Quanto accadrà nel Seicento, intorno alla vergine santa, è ancora più leggendario delle sue origini. Nel 1624 Palermo è afflitta da una micidiale epidemia di peste (alla fine i morti saranno diecimila) e cerca vanamente rimedi. Il 26 maggio una donna che si chiama anche lei Rosalia adempie a un voto fatto in ospedale e sale a Monte Pellegrino. Qui si addormenta accanto a una grotta. Le appare in sogno la Madonna e le indica un punto di quella grotta in cui scavare, perché vi si troverà “un tesoro”, “una santa”. Poche settimane dopo, gli scavi cominciano, nello scetticismo dei più. E alcuni resti si trovano davvero: è il 15 luglio, il giorno che diventerà il clou della festa della patrona.

Ma quelle ossa destano perplessità nel cardinale Giannettino Doria: i primi esperti da lui convocati sostengono che appartengono a tre diverse persone, tutti uomini. Non saranno quei resti, dunque, a scacciare la pestilenza. Il popolo però insiste, invoca un miracolo per uscire dall’incubo. E si aggrappa a un altro evento prodigioso, l’ennesimo di questa storia plurisecolare: Vincenzo Bonelli, un “saponaro” salito su Monte Pellegrino per suicidarsi dopo la morte della moglie, racconta che gli è apparsa Rosalia, lo ha dissuaso dal gesto estremo, gli ha raccomandato di rassicurare l’arcivescovo sull’autenticità dei resti ritrovati e di spingerlo a portarli in processione.
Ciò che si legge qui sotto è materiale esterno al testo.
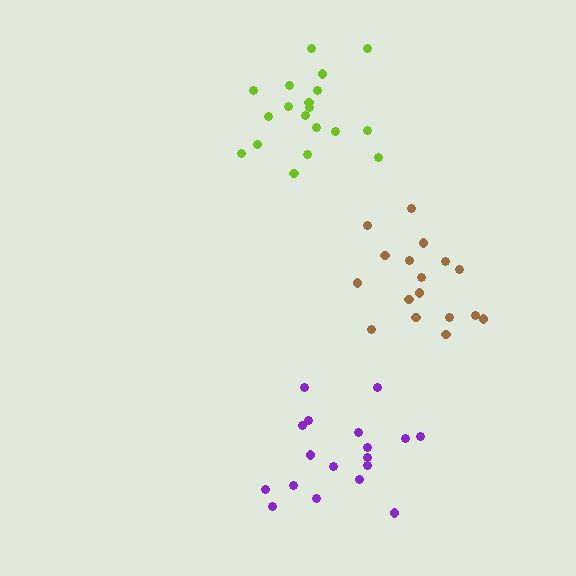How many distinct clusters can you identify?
There are 3 distinct clusters.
Doria nomina allora un’altra commissione di esperti, che l’11 febbraio 1625 dà un verdetto opposto rispetto al precedente: quelle ossa appartengono a una sola persona, per di più una donna. Facile la conclusione: sono i resti “santi” di Rosalia. Il 9 giugno i palermitani sfilano dietro l’urna che sperano miracolosa. Intanto il morbo, lentamente, ha allentato la sua presa. Il 15 luglio, anniversario del ritrovamento, una folla si incammina in pellegrinaggio verso la grotta della santa. E il bollettino della peste segnala, per la prima volta, zero casi. Ce n’è abbastanza per acclamare la “Santuzza” protettrice dei palermitani. Che quattrocento anni dopo sperano ancora nel suo aiuto, oltre che nel miracolo della buona volontà, per liberarsi da altre pestilenze. L’arcivescovo Corrado Lorefice, la sera del 14 luglio scorso, quella del “Festino” della patrona, ha additato il dilagare della droga chimica, il crack, che annienta tanti ragazzi. «A chi – ha tuonato – vogliamo lasciare la nostra città, i nostri quartieri, le nostre case, le nostre strade? A questa nuova peste che sotto i nostri occhi, camuffata di normalità e di ineluttabilità, sta contagiando i nostri giovani, cioè i nostri figli e nipoti?».

Da un angolo di periferia alla vetta del suo monte, dalla festa popolare nel suo nome al pellegrinaggio notturno che affratella palermitani e immigrati srilankesi, quella giovane donna coraggiosa e determinata continua a dirci qualcosa di importante. E può dare una mano, a cristiani e laici, per scacciare le nuove pestilenze.